Rathore denied pre-arrest bail, judge finds charges shocking
Former Haryana Director General of Police S.P.S. Rathore was denied anticipatory bail on Friday by a sessions court in connection with two FIRs registered against him in the case of the molestation of budding tennis player Ruchika Girhotra way back in August 1990.
Additional district and sessions judge Sanjeev Jindal dismissed two anticipatory bail pleas, each of Rathore and co-accused ASI Sewa Singh, relating to the two new cases registered against them under non-bailable charges like attempt to murder, criminal intimidation, forging evidence, wrongful confinement, fabricating false evidence and criminal conspiracy..
Mr. Rathore and Sewa Singh had filed the petitions following registration of the two FIRs on Decr 29 on the basis of complaints lodged by Ruchika's brother as part of a criminal conspiracy to force her to withdraw her complaint, false theft cases were foisted on him, he was hand-cuffed and paraded from his home.
Mr. Rathore, who has already been convicted by a CBI trial court of having molested Ruchika on August 12, 1990 when she came to the lawn tennis association of which he was then the president, has still not moved for bail in the third FIR, which charges him with abetting the suicide of Ruchika three years after the incident by continuously harassing her family to force her to withdraw the complaint.
Immediately after the court rejected Rathore's petition,the victim’s lawyer Pankaj Bhardwaj questioned the inaction by the Haryana police. “Why is Rathore not behind bars? By dismissing the anticipatory bail, the court has made it clear that his custodial interrogation is indispensable to the investigation in the case. The police must act upon this and arrest him immediately.”
Aradhana Gupta, Ruchika's classmate in tenth standard in Sacred Heart Convent School and sole eyewitness to the molestation, termed the court order a “significant step.”
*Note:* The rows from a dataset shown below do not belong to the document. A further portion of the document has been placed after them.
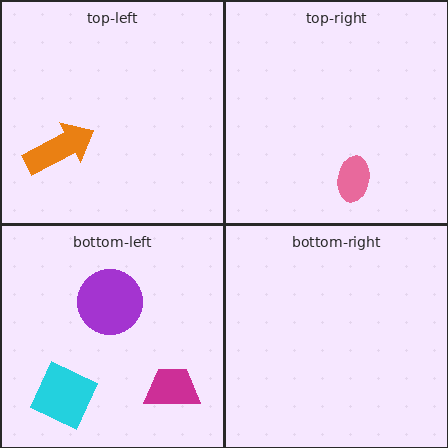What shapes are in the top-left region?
The orange arrow.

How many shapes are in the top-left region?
1.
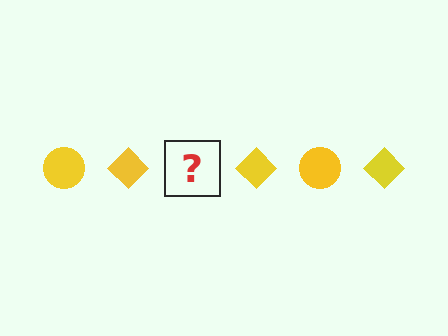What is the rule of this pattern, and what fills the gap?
The rule is that the pattern cycles through circle, diamond shapes in yellow. The gap should be filled with a yellow circle.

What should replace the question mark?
The question mark should be replaced with a yellow circle.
Rejecting Mr Rathore's plea for pre-arrest bail, judge Jindal said " the alleged offences not only prick the conscience of a common man but also cast a spine-chilling and hair-raising impact on one's psyche relating to the alleged inhuman torture meted out to the complainants [Ruchika's father and brother] at the behest of the applicant-accused".
The judge said: “Even otherwise, keeping in view the fact that the applicant accused, being an IPS officer, had held high official positions throughout his service, including DGP, and had a considerable political clout, the possibility of [his] tampering with evidence and intimidating the witnesses directly or indirectly cannot be ruled out, as could be inferred from the previous conduct of the accused".
The judge upheld the contention of Mr Pankaj Bhardwaj that "since the criminal conspiracies were not hatched sitting in drawing rooms in the presence of the witnesses, the same can be unearthed only through the custodial interrogation of the accused".
The court upbraided the State of Haryana for not filing a reply to the present bail applications and in seeking adjournment for up to three weeks. "The delay gives a clear-cut impression that the law officers and police officers of the State are either incompetent or are intentionally dilly-dallying [in] the matter under the buckling double pressure".
He further said:" Moreover, in view of the specific allegations leveled in both FIRs, it was the burden and legal duty of the State to oppose both bail applications tooth and nail, thereby seeking custodial interrogation of the applicant-accused, instead of seeking time for filing the reply".
The order said the public prosecutors and police were "oblivious or incompetent", not bothering to include Section 466 (relating to injury involving economic loss and harm caused to any person in body, mind, reputation etc.) of the IPC in both FIRs". Instead, th registered both FIRs under the provision of 467 (relating to forgery of a document relating to monetary transaction, valuable security and wills, etc.)
"Thus the conduct in this respect becomes deplorable and is condemned in the strongest possible terms", the judge observed.